SAP integrations are not trivial, and this one, implemented jointly by Avanti and the Procurement and Supply Services’ IT staff, took a little longer than expected. “Overall it went quite well,” Brenner said. “The Avanti-Xerox partnership absolutely helps. It’s not like you’re starting from square one.” Brenner was complimentary of Avanti when he said, “Avanti’s strength is that it can do anything. When an issue comes up, we know Avanti can handle it.” “
Where the Truth Resides
The Queen’s Printer now has two ways to accept jobs — manually and automatically via the Web — and both eliminate double entry of data, boosting productivity. For manual order entry, print production planners now have a powerful customer relationship management module for documenting and tracking jobs, thereby making it easy to share job management. The system also brings more discipline to the estimating process, and more information available for creation of quotes, Brenner said.

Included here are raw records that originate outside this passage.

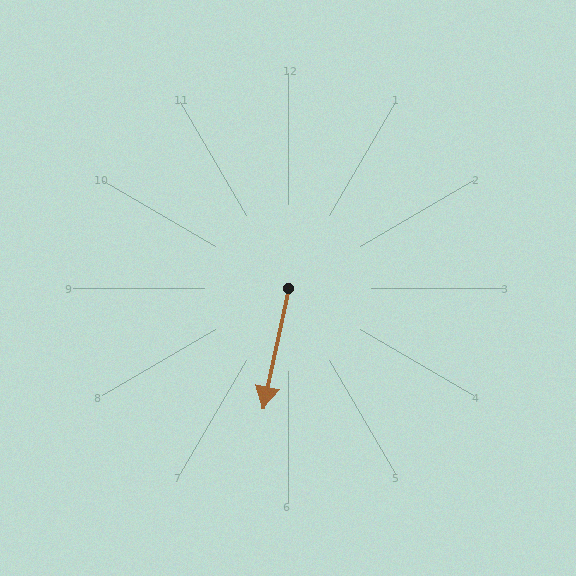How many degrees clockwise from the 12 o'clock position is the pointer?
Approximately 192 degrees.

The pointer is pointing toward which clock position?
Roughly 6 o'clock.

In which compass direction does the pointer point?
South.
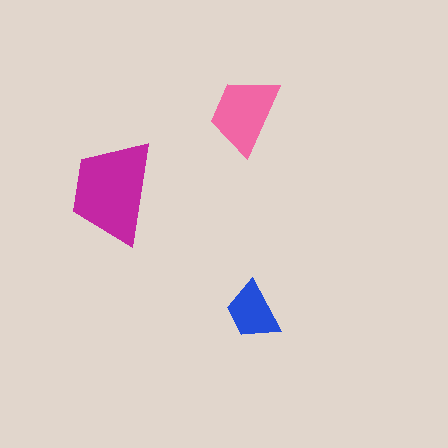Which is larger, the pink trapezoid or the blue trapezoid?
The pink one.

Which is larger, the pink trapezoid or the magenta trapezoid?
The magenta one.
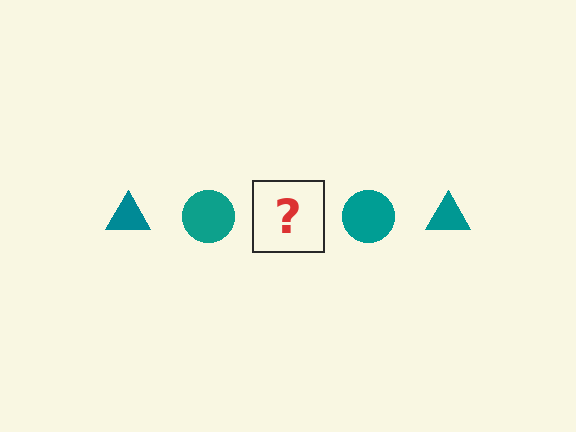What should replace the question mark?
The question mark should be replaced with a teal triangle.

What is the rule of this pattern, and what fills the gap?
The rule is that the pattern cycles through triangle, circle shapes in teal. The gap should be filled with a teal triangle.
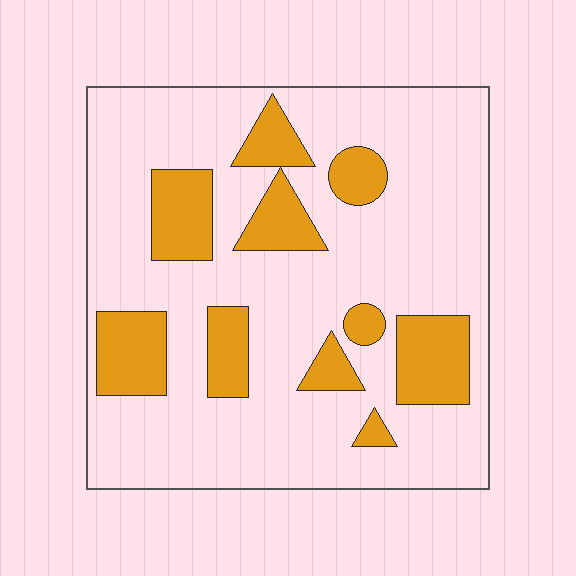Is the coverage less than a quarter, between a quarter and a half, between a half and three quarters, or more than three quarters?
Less than a quarter.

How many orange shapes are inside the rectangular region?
10.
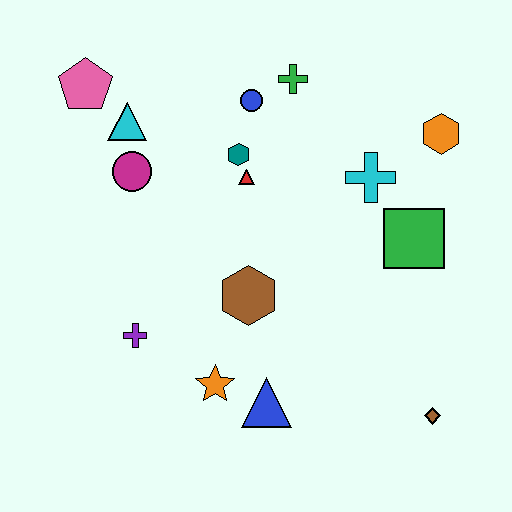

The Web ordering system, works in conjunction with Xerox FreeFlow Process Manager to automate job submissions — from order creation, to pre-flight, imposition and soft proofing. It cuts the number of times a job file is touched to four from about a dozen, saving considerable staff time.
Regardless of the way orders are submitted, all job information — from the order to statistics on the completed job and remaining inventory — is funneled automatically from the Freeflow Print Servers into the Avanti system. The Avanti chargeback module produces the monthly billing of customers, where it’s manually reviewed, then released into the SAP accounting system for billing.
Brenner finds the customer relationship management module especially valuable. “There are always changes in staffing in our customers, and new people know they are supposed to do a job because someone did it two years ago, but they don’t know how. They count on us to be everyone’s corporate memory. And the system significantly helps us meet this expectation” “In addition, by tracking actual volumes run on each job,” he said, “we have better control of jobs and we can be more accurate with our pricing.”
Next steps in the implementation include extending the system to all three Queens Printing locations — currently it’s only in the main plant — and to the Province’s BC Mail Plus data center, as well. Then the entire operation will have a seamless interface to its SAP accounting system and a single easy-to-use dashboard to review sales history.
Or as Brenner puts it: “Now we have one place where the truth resides.”